From Market Insider
US stocks climbed on Monday as economic-reopening plans around the world fueled fresh investor optimism.
All three major indexes climbed for a second straight day after states including Alaska, South Carolina, Georgia, and Texas began the first phases of business reopenings. The Dow Jones industrial average rose for a fourth consecutive session.
New York Gov. Andrew Cuomo on Sunday revealed the state’s plan for a gradual recovery, adding that the outbreak in the US’s virus hotspot had mostly been contained.
“Short term, the numbers are on the decline. Everything we have done is working,” Cuomo said, though he cautioned that people shouldn’t be “getting too far ahead of ourselves.”
Here’s where major US indexes stood at the 4 p.m. ET market close on Monday:
- S&P 500: 2,878.48, up 1.5%
- Dow Jones industrial average: 24,133.78, up 1.5% (359 points)
- Nasdaq composite: 8,730.16, up 1.1%
Spain, Italy, and France all made early moves to reboot their economies after data showed coronavirus deaths slowing further in the eurozone.
Still, even if reopenings kick off at the end of spring, a full economic recovery could take four years, Scott Minerd, the chief investment officer of Guggenheim Investments, said in a Sunday note.
The government and the Federal Reserve’s relief policies will emerge “insufficient, misdirected, and full of unintended consequences,” he said, forecasting an L-shaped trend for the nation’s gross domestic product.
“The Fed and Treasury have essentially created a new moral hazard by socializing credit risk,” Minerd wrote. “The United States will never be able to return to free market capitalism as we knew it before these policies were put in place.”
Positive stock sentiment did little to buoy the ailing oil market. West Texas Intermediate crude contracts slipped as much as 30%, to $11.88 per barrel, slammed by growing fears of a global storage crisis. US firms have already slowed drilling activity to prop up the market, while Saudi Arabia accelerated production cuts originally intended for May 1. WTI rose to $15.54 as markets closed.
Brent crude tumbled 11%, to $19.11 per barrel at intraday lows.
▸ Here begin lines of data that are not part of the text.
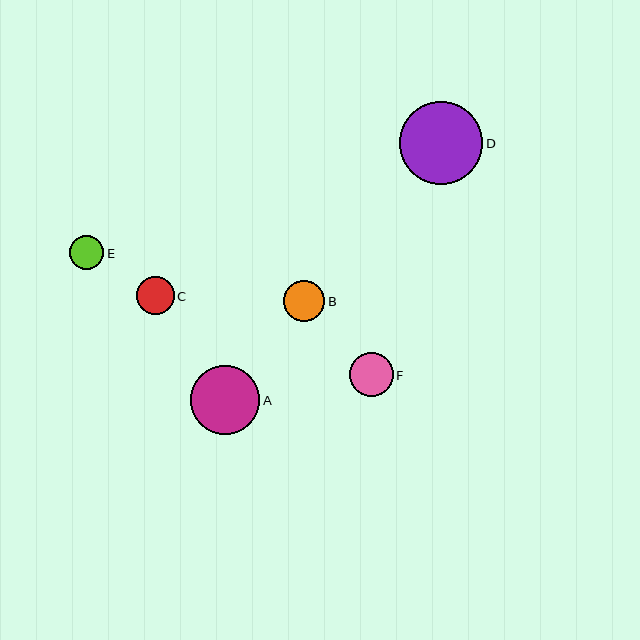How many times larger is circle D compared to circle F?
Circle D is approximately 1.9 times the size of circle F.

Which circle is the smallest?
Circle E is the smallest with a size of approximately 34 pixels.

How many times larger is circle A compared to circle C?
Circle A is approximately 1.8 times the size of circle C.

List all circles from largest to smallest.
From largest to smallest: D, A, F, B, C, E.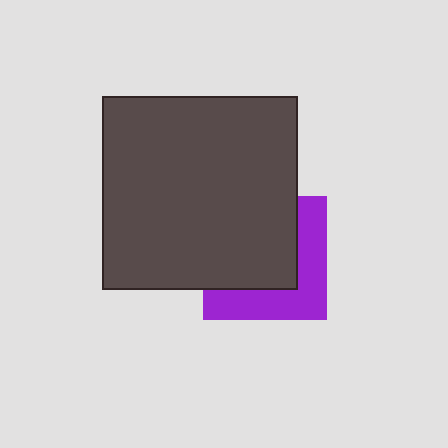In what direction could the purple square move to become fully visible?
The purple square could move toward the lower-right. That would shift it out from behind the dark gray rectangle entirely.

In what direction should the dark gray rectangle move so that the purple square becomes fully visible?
The dark gray rectangle should move toward the upper-left. That is the shortest direction to clear the overlap and leave the purple square fully visible.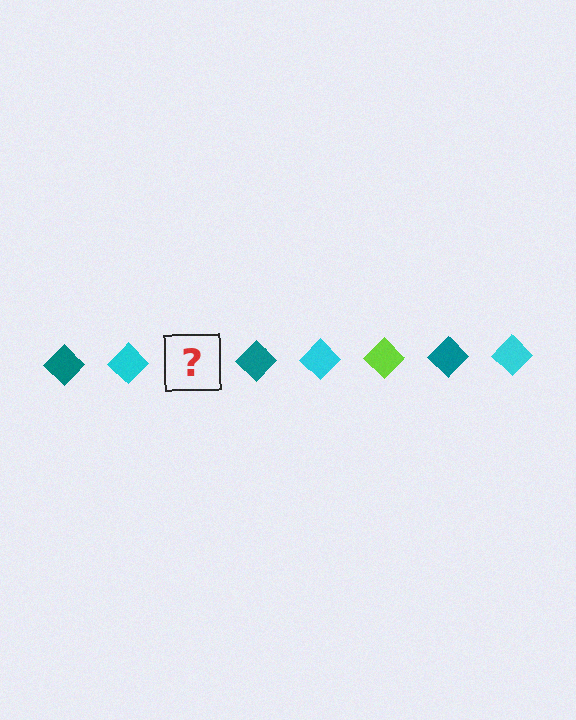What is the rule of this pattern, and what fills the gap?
The rule is that the pattern cycles through teal, cyan, lime diamonds. The gap should be filled with a lime diamond.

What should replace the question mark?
The question mark should be replaced with a lime diamond.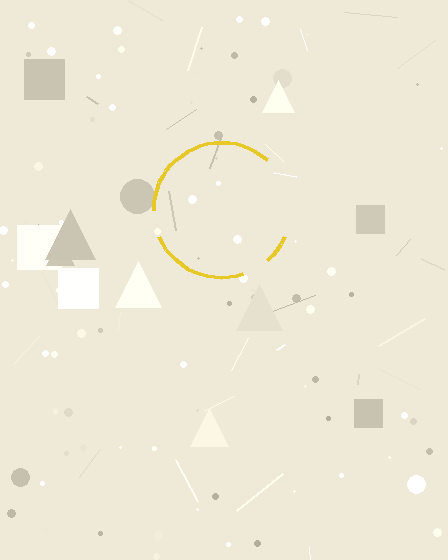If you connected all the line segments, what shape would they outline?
They would outline a circle.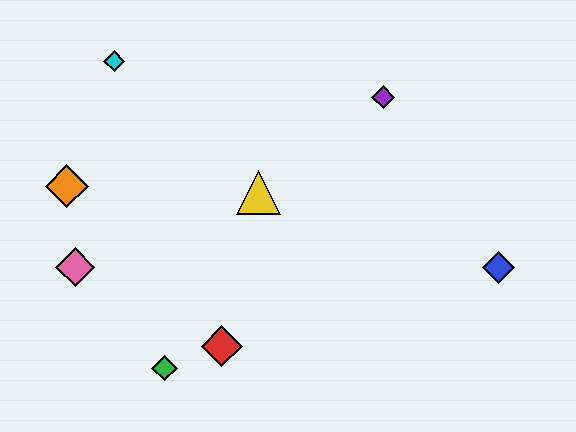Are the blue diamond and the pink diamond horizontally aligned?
Yes, both are at y≈267.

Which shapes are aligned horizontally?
The blue diamond, the pink diamond are aligned horizontally.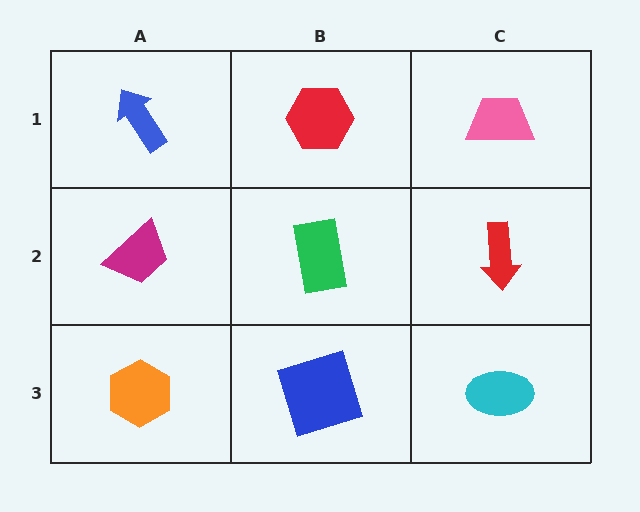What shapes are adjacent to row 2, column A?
A blue arrow (row 1, column A), an orange hexagon (row 3, column A), a green rectangle (row 2, column B).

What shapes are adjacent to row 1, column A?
A magenta trapezoid (row 2, column A), a red hexagon (row 1, column B).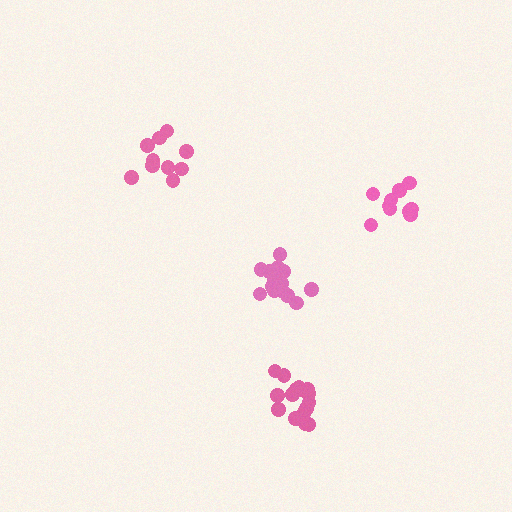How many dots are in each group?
Group 1: 10 dots, Group 2: 10 dots, Group 3: 15 dots, Group 4: 16 dots (51 total).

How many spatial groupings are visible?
There are 4 spatial groupings.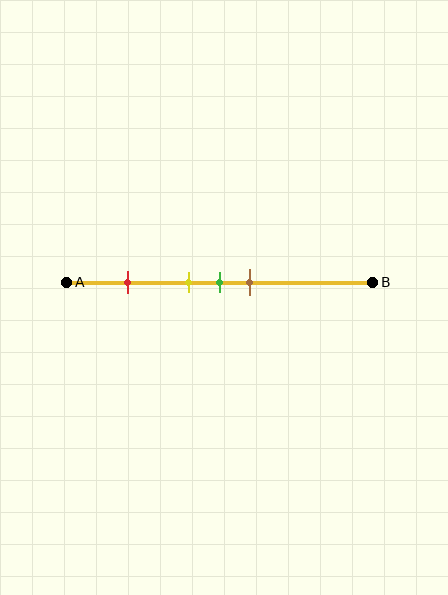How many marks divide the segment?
There are 4 marks dividing the segment.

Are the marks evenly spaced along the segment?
No, the marks are not evenly spaced.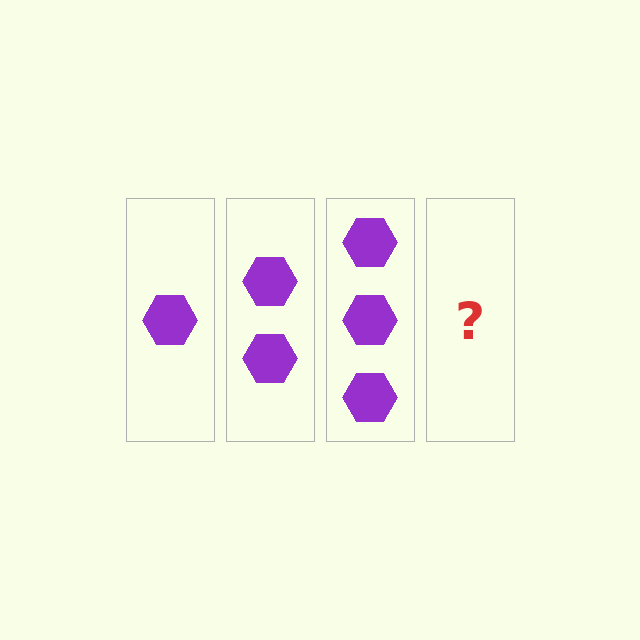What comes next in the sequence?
The next element should be 4 hexagons.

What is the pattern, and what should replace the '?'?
The pattern is that each step adds one more hexagon. The '?' should be 4 hexagons.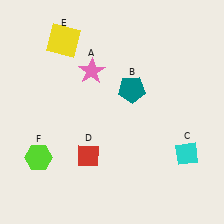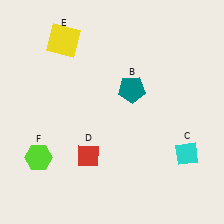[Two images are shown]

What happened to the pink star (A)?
The pink star (A) was removed in Image 2. It was in the top-left area of Image 1.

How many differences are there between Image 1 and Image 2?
There is 1 difference between the two images.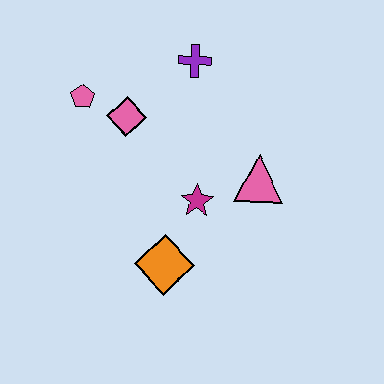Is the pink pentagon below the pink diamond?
No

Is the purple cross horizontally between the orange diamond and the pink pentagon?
No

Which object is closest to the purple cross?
The pink diamond is closest to the purple cross.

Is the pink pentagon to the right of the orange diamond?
No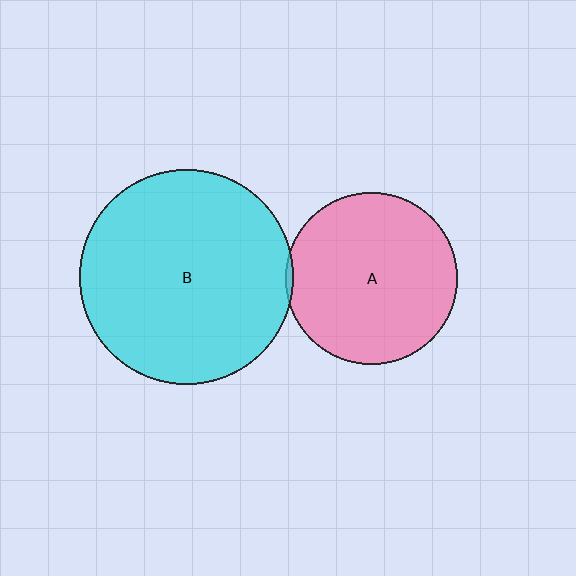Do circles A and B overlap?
Yes.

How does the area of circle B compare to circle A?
Approximately 1.6 times.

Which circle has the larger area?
Circle B (cyan).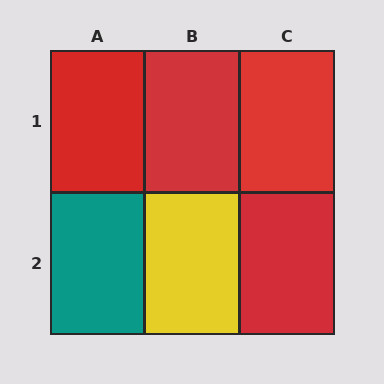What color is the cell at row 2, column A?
Teal.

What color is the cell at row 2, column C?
Red.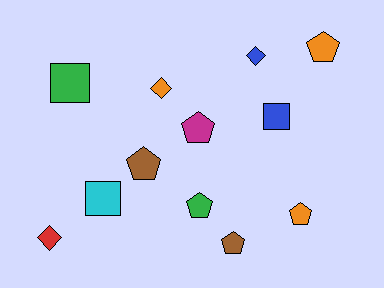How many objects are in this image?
There are 12 objects.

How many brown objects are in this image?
There are 2 brown objects.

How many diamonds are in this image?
There are 3 diamonds.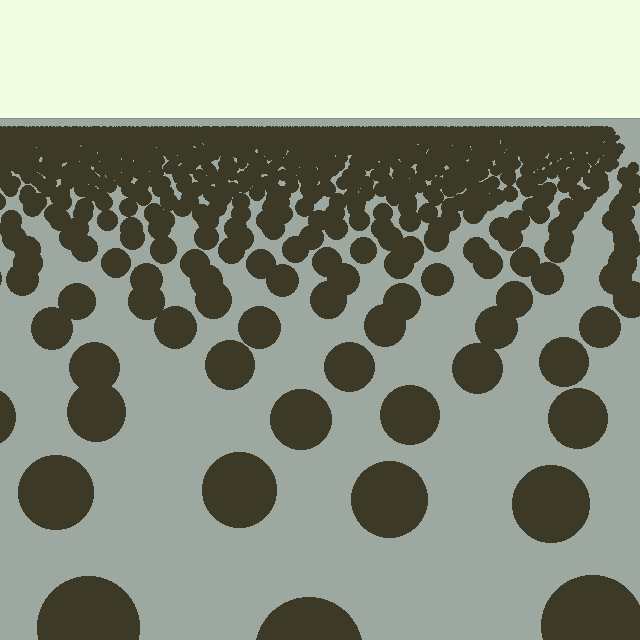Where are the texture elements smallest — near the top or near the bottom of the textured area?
Near the top.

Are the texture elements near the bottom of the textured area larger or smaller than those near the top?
Larger. Near the bottom, elements are closer to the viewer and appear at a bigger on-screen size.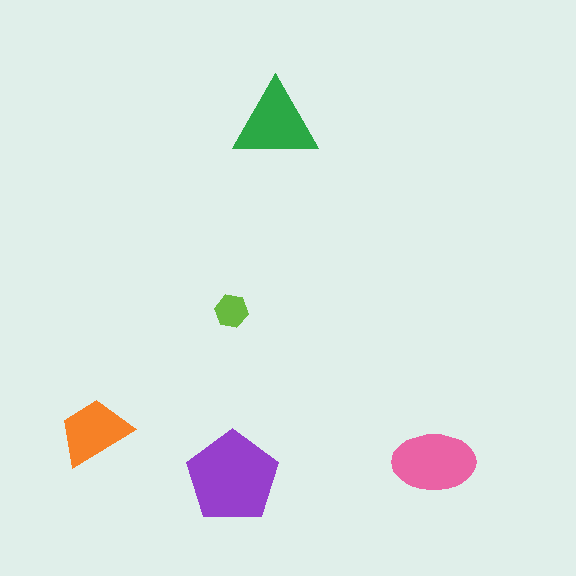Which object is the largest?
The purple pentagon.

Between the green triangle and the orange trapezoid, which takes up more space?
The green triangle.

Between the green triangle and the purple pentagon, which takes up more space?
The purple pentagon.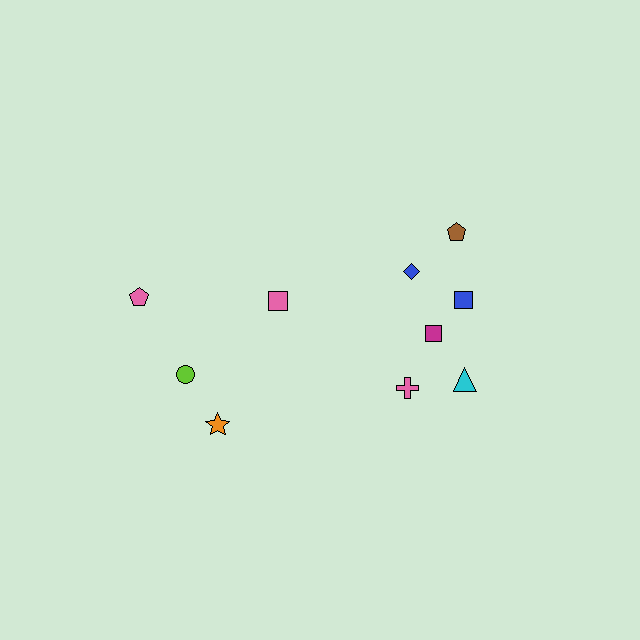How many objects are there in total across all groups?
There are 10 objects.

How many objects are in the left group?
There are 4 objects.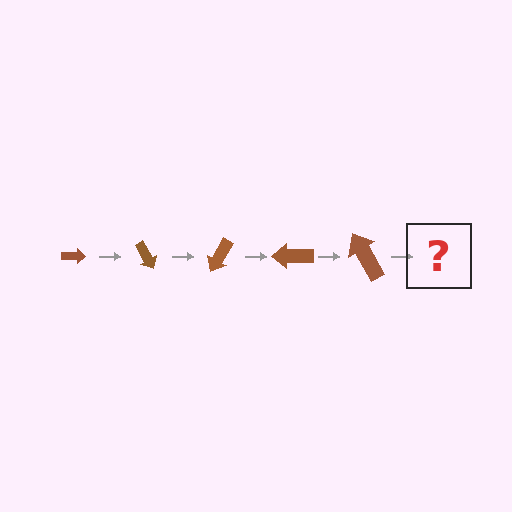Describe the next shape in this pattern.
It should be an arrow, larger than the previous one and rotated 300 degrees clockwise from the start.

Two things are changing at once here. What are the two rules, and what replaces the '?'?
The two rules are that the arrow grows larger each step and it rotates 60 degrees clockwise each step. The '?' should be an arrow, larger than the previous one and rotated 300 degrees clockwise from the start.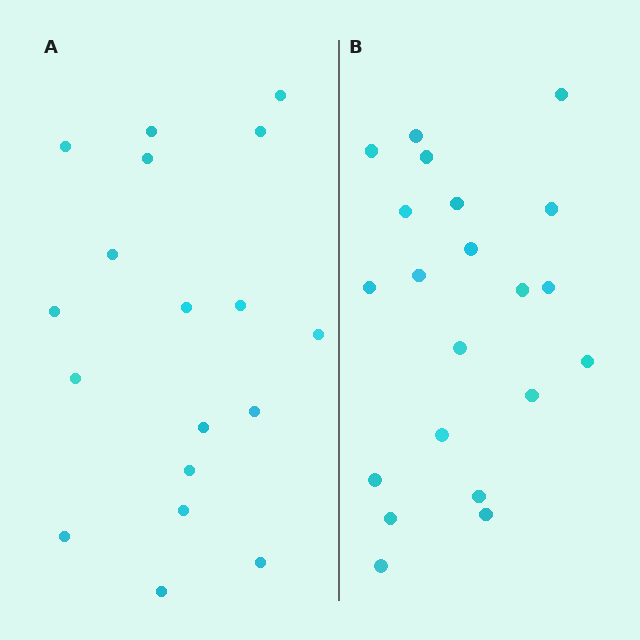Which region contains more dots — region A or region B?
Region B (the right region) has more dots.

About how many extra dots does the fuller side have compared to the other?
Region B has just a few more — roughly 2 or 3 more dots than region A.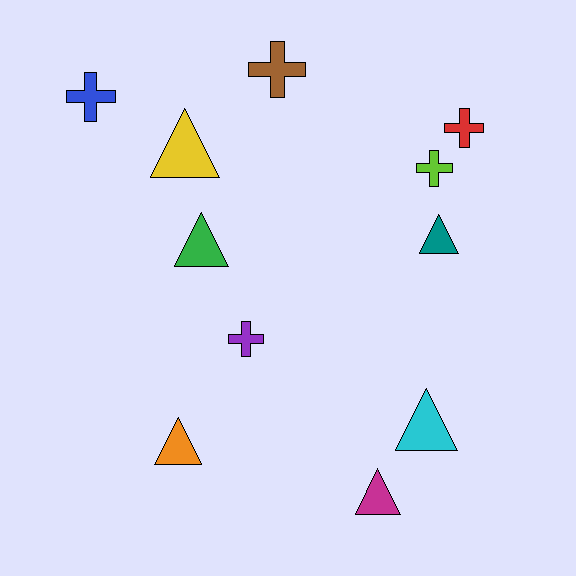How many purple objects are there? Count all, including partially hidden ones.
There is 1 purple object.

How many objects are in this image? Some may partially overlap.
There are 11 objects.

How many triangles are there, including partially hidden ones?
There are 6 triangles.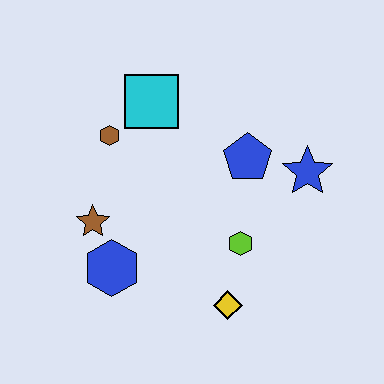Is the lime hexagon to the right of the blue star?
No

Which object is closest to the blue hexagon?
The brown star is closest to the blue hexagon.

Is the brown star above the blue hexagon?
Yes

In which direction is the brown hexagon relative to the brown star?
The brown hexagon is above the brown star.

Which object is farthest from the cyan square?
The yellow diamond is farthest from the cyan square.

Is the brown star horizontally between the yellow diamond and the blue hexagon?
No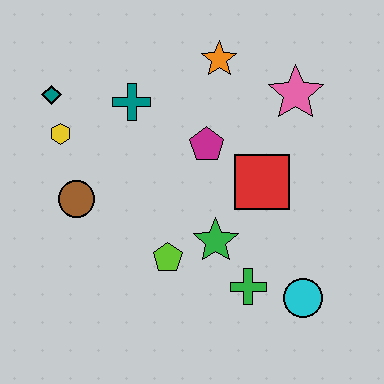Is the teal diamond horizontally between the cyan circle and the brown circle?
No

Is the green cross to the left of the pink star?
Yes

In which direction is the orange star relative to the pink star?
The orange star is to the left of the pink star.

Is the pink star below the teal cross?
No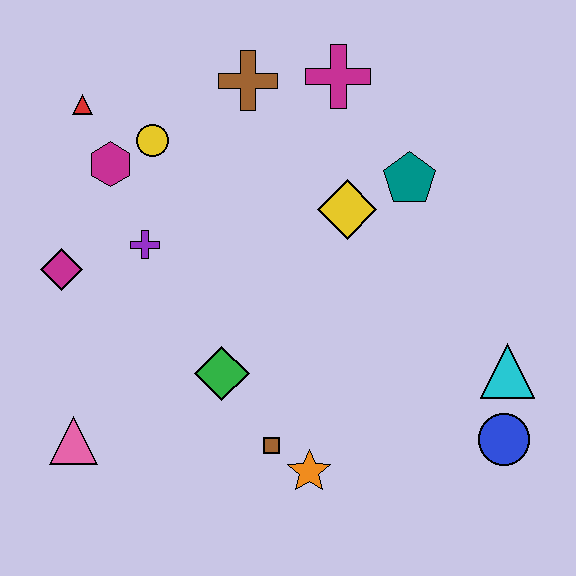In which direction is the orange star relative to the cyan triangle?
The orange star is to the left of the cyan triangle.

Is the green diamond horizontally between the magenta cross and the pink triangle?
Yes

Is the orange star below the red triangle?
Yes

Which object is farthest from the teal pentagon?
The pink triangle is farthest from the teal pentagon.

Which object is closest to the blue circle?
The cyan triangle is closest to the blue circle.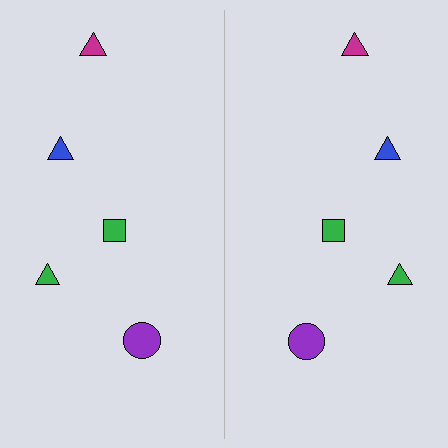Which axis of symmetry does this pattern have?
The pattern has a vertical axis of symmetry running through the center of the image.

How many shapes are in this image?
There are 10 shapes in this image.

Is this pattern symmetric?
Yes, this pattern has bilateral (reflection) symmetry.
The commodity-market volatility could last several more weeks, Goldman Sachs said in a Friday note. The bank’s analysts see global oil storage hitting its limit in as little as three weeks. Stabilizing the market would require cutting worldwide production by 18 million barrels per day by mid-May, nearly double what OPEC+ agreed to cut at an April meeting, the team added.
The rest of the week is poised to deliver a range of macroeconomic-data releases and economic-policy updates. The Fed, the European Central Bank, and the Bank of Japan are all scheduled to hold monetary-policy meetings and issue updates on plans to further fight the coronavirus pandemic’s economic fallout.